Controversial theater director visits WMU

Nov. 12, 2003

KALAMAZOO--A theater director and translator, who recently stepped into the maelstrom of French-American relations by producing several French plays critical of both the United States' and European countries' attitudes toward outsiders, comes to the Western Michigan University campus this month as a visiting artist.

Doris Mirescu, co-artistic director of the New York-based companies WaxFactory and the newly formed Dangerous Ground Productions Inc., will offer a public presentation on her work at 8 p.m. Tuesday, Nov. 18, in the Lee Honors College lounge. The event, made possible through WMU's Visiting Scholars and Artists Program, is free and open to the public.

Mirescu directed and co-produced a run of four newly translated plays by contemporary French playwright Bernard-Marie Koltes in New York during the height of strained relations between the United States and France over the invasion of Iraq.
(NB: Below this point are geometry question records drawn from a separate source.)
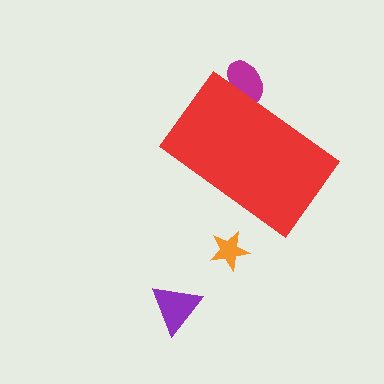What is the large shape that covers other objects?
A red rectangle.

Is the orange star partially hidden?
No, the orange star is fully visible.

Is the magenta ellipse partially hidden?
Yes, the magenta ellipse is partially hidden behind the red rectangle.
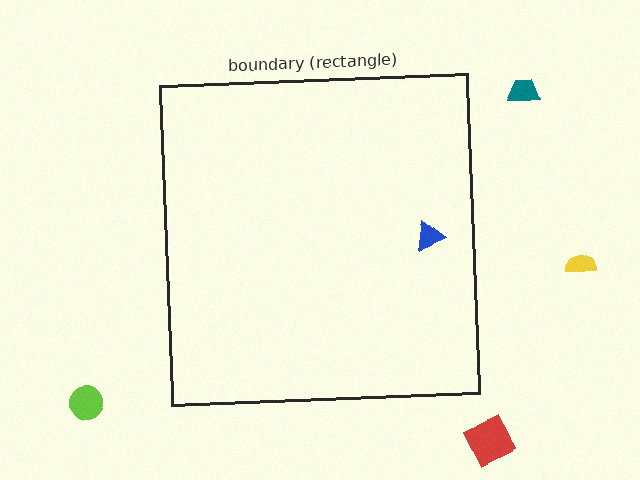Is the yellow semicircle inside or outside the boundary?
Outside.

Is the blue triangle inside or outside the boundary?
Inside.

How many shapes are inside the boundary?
1 inside, 4 outside.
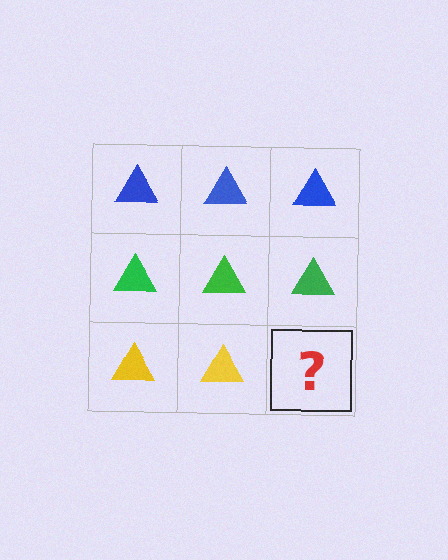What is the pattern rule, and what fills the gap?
The rule is that each row has a consistent color. The gap should be filled with a yellow triangle.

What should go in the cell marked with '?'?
The missing cell should contain a yellow triangle.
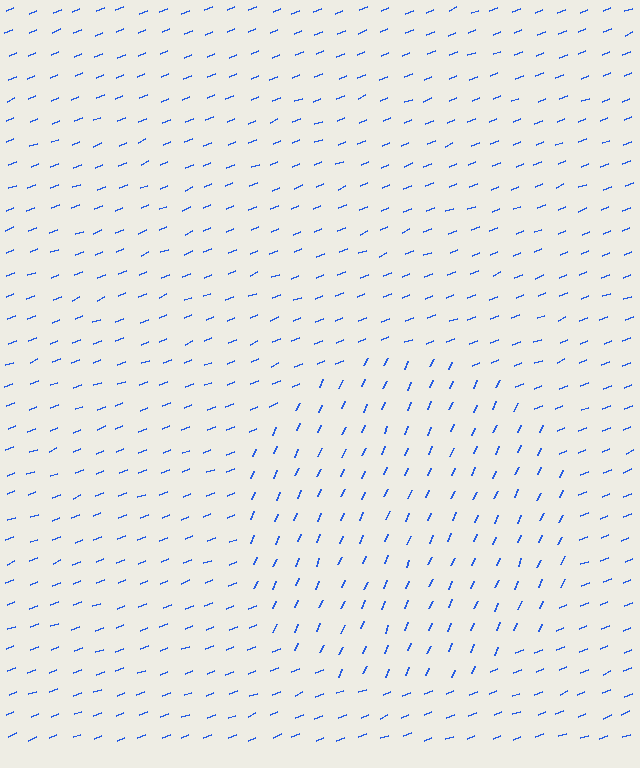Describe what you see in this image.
The image is filled with small blue line segments. A circle region in the image has lines oriented differently from the surrounding lines, creating a visible texture boundary.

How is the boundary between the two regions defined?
The boundary is defined purely by a change in line orientation (approximately 45 degrees difference). All lines are the same color and thickness.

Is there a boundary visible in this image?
Yes, there is a texture boundary formed by a change in line orientation.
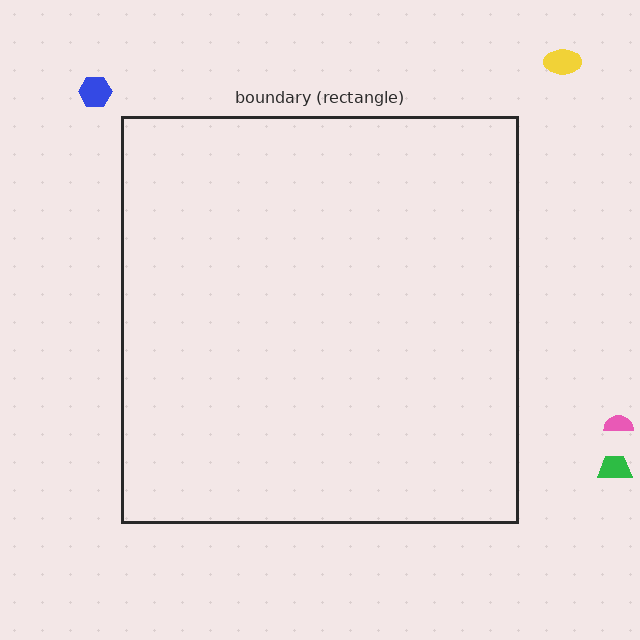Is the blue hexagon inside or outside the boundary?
Outside.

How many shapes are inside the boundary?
0 inside, 4 outside.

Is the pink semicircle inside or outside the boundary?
Outside.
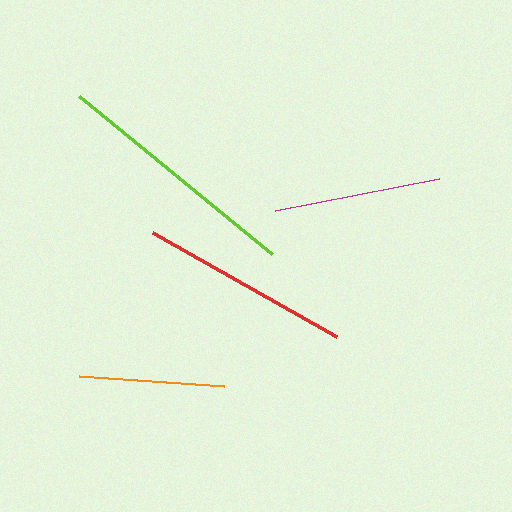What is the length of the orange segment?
The orange segment is approximately 146 pixels long.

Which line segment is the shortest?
The orange line is the shortest at approximately 146 pixels.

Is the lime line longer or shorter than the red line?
The lime line is longer than the red line.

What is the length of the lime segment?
The lime segment is approximately 249 pixels long.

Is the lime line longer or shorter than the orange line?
The lime line is longer than the orange line.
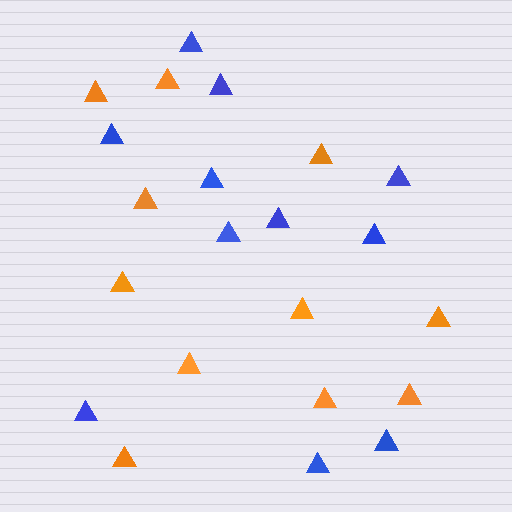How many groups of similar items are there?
There are 2 groups: one group of orange triangles (11) and one group of blue triangles (11).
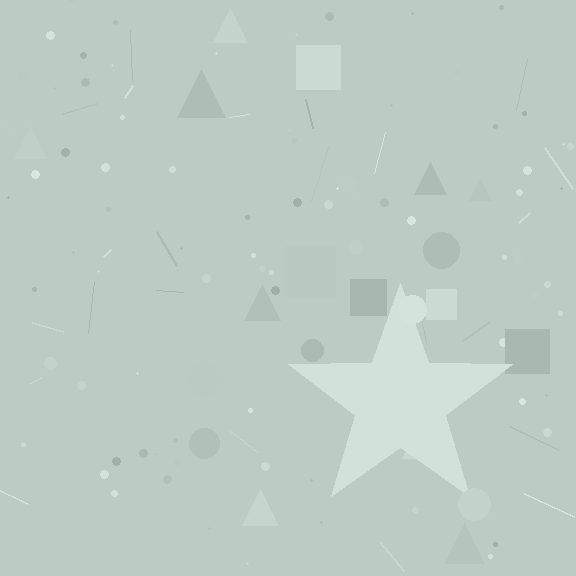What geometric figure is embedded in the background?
A star is embedded in the background.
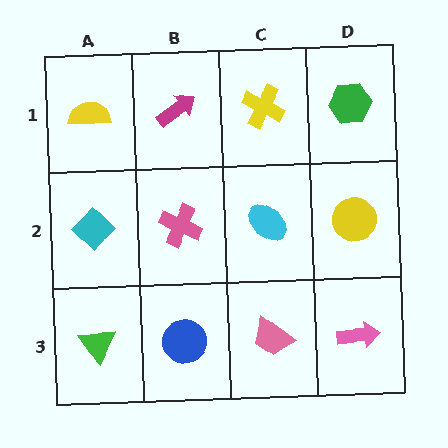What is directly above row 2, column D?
A green hexagon.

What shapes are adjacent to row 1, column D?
A yellow circle (row 2, column D), a yellow cross (row 1, column C).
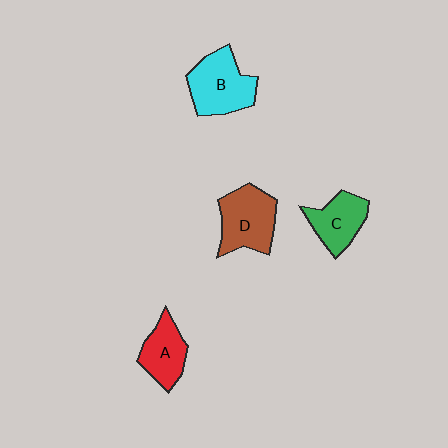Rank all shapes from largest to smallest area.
From largest to smallest: B (cyan), D (brown), C (green), A (red).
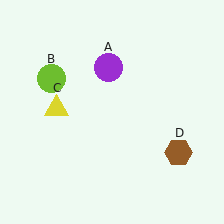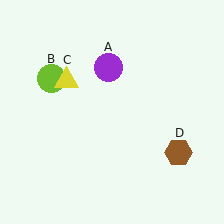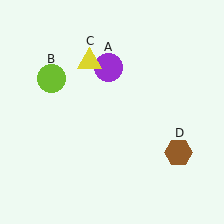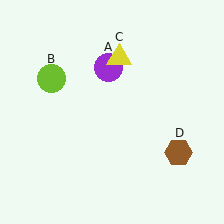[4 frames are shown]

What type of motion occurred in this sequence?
The yellow triangle (object C) rotated clockwise around the center of the scene.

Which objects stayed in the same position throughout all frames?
Purple circle (object A) and lime circle (object B) and brown hexagon (object D) remained stationary.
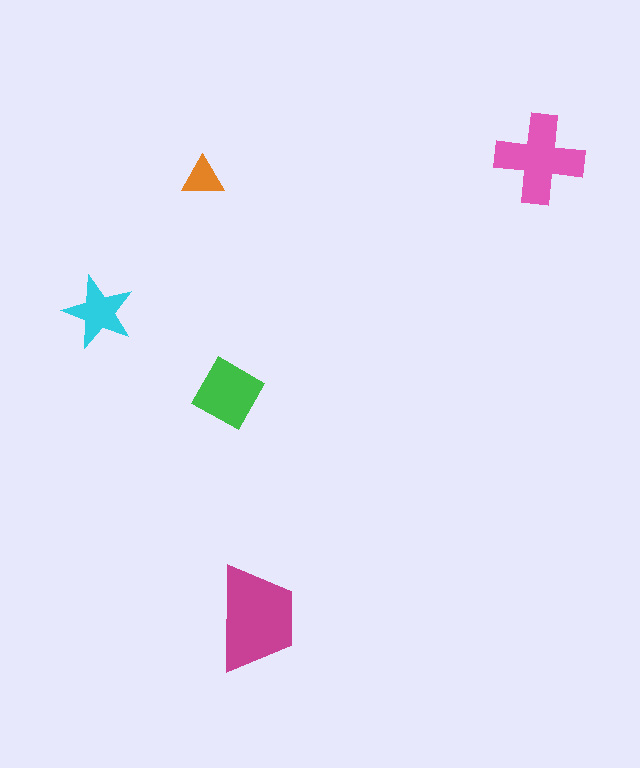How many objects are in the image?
There are 5 objects in the image.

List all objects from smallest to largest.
The orange triangle, the cyan star, the green square, the pink cross, the magenta trapezoid.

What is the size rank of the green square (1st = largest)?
3rd.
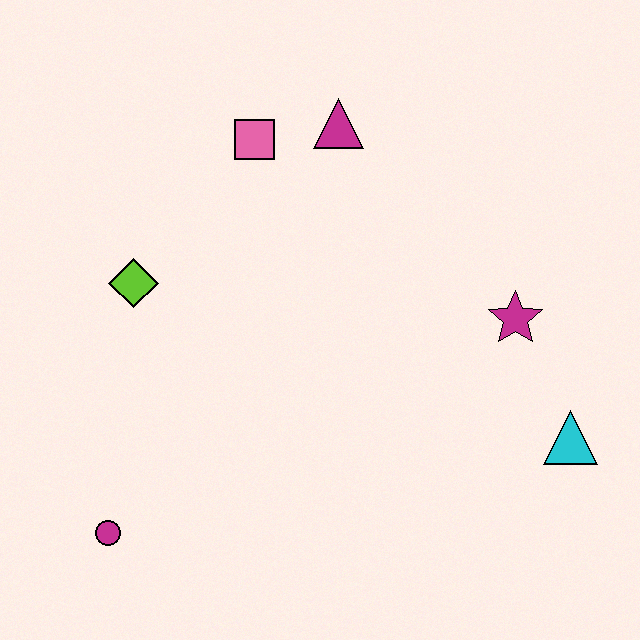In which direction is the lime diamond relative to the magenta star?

In the plays, Koltes, who lived in and wrote about New York, dying there of AIDS in 1989, is highly critical of the way the United States and European nations treat such outsiders as minorities, gays and immigrants. The plays were financed in part by a grant from a French-American fund for the performing arts that obtains some of its funding from the French government.

During her campus visit, Mirescu will discuss her project of commissioning new translations of works by Koltes and staging them last summer. Her presentation will include video clips and performance.

Though her recent work centers on the French playwright Koltes, Mirescu was actually born in Romania and fled to Switzerland with her mother when she was 3. But she never felt at home in the country, so when she finished high school, she moved to Paris where she studied literature and fell in love with Latin and with American films. She became a translator of American dramas performed in France and eventually moved to New York to obtain a master's degree in theatre at Columbia University.

In New York, she developed both an affinity and aversion to America for what she saw as its artistic freedom on one hand and its callousness on the other. She found a kindred spirit expressed in Koltes' plays.

"The image of the American landscape always had a pull on me, as it did on Koltes," Mirescu says in a recent New York Times article. "There is a wildness to it, a darkness. It brings with it violence, passion and also freedom."

The Visiting Scholars and Artists Program at WMU was established in 1960 and has supported more than 500 visits by scholars and artists representing some 65 academic disciplines. The chairperson of the committee that oversees the program is Carol Bennett, instructor in the Department of Business Information Systems.